With 'Margin Call,' J.C. Chandor Crafts a Careful Character Study
There’s a reason that so many seasoned actors signed up for film led by a novice director with a limited budget and an airtight shooting schedule: even the smallest parts in J.C. Chandor’s script contain multitudes. Every character subtly navigates what’s left of their conscience as their firm, which seems to be loosely based on Goldman Sachs, realizes that the only way to financially save face is to kick off the coming crisis by rapidly liquidating all of their toxic assets. One by one and without fail, everyone chooses complicity in betraying the public trust. Some, like CEO John Tuld (Jeremy Irons) and trader Will Emerson (Paul Bettany), create philosophical systems to half-heartedly justify their behavior. Emerson and his boss Sam Rogers (Kevin Spacey), need the money even after many years of outrageous earning. Others, such as Demi Moore and Stanley Tucci’s characters, are forced to help the firm on its darkest day, succumbing to threats of withholding massive severance packages.

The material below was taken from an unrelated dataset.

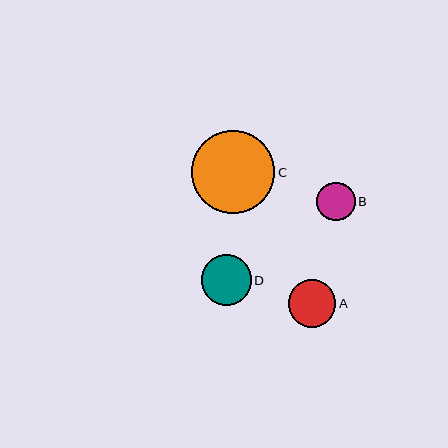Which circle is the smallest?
Circle B is the smallest with a size of approximately 38 pixels.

With a chance to enact such rich internal conflicts, Chandor creates space for his cast to work magic, and it's their gripping performances (and some savvy editing) that keep the film moving. He receives incandescent work from Irons and Bettany, alongside pitch-perfect solidity from Zachary Quinto as Peter Sullivan, whose descent from a doctorate in engineering at M.I.T. to a Wall Street risk analyst crystallizes Chandor’s thesis. “I'm a capitalist,” Chandor told ProPublica. “Some wanted this film to be more of an indictment of these people, and that's not where I come from, obviously. A misuse of tremendous potential is what I wanted the film to be about, in a sort of sad way.” If, he argues, the attraction to finance is so great that it’s pulling brilliant people from providing tangible, useful services to the world, then the system is fundamentally malfunctioning.

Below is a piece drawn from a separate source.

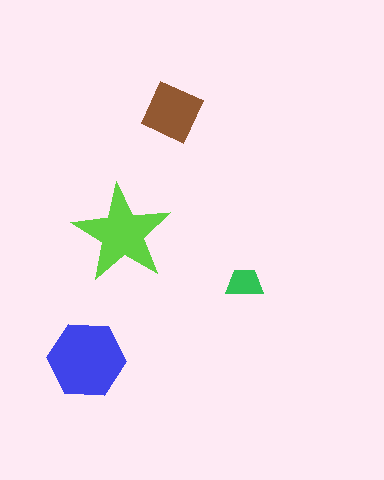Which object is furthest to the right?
The green trapezoid is rightmost.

Stylistically, Chandor avoids making Wall Street aspirational or sexy. Even the brief high-end strip club scene is sobering. Almost the entire film is shot in bland boardrooms and, sure, there’s an incredible view out the window, but no one’s really looking. When Emerson, Sullivan, and Seth Bregman (Badgely) go up on the roof to have a look, Emerson immediately flirts with the danger of having climbed too high, which is, at its core, what each of Chandor’s characters are facing. They conquered the socioeconomic hierarchy and did so at the direct expense of what Emerson would call “normal people.” And now, as they teeter on the edge of their skyscraper, they must reckon with what of them remains if they decide to stay on the roof.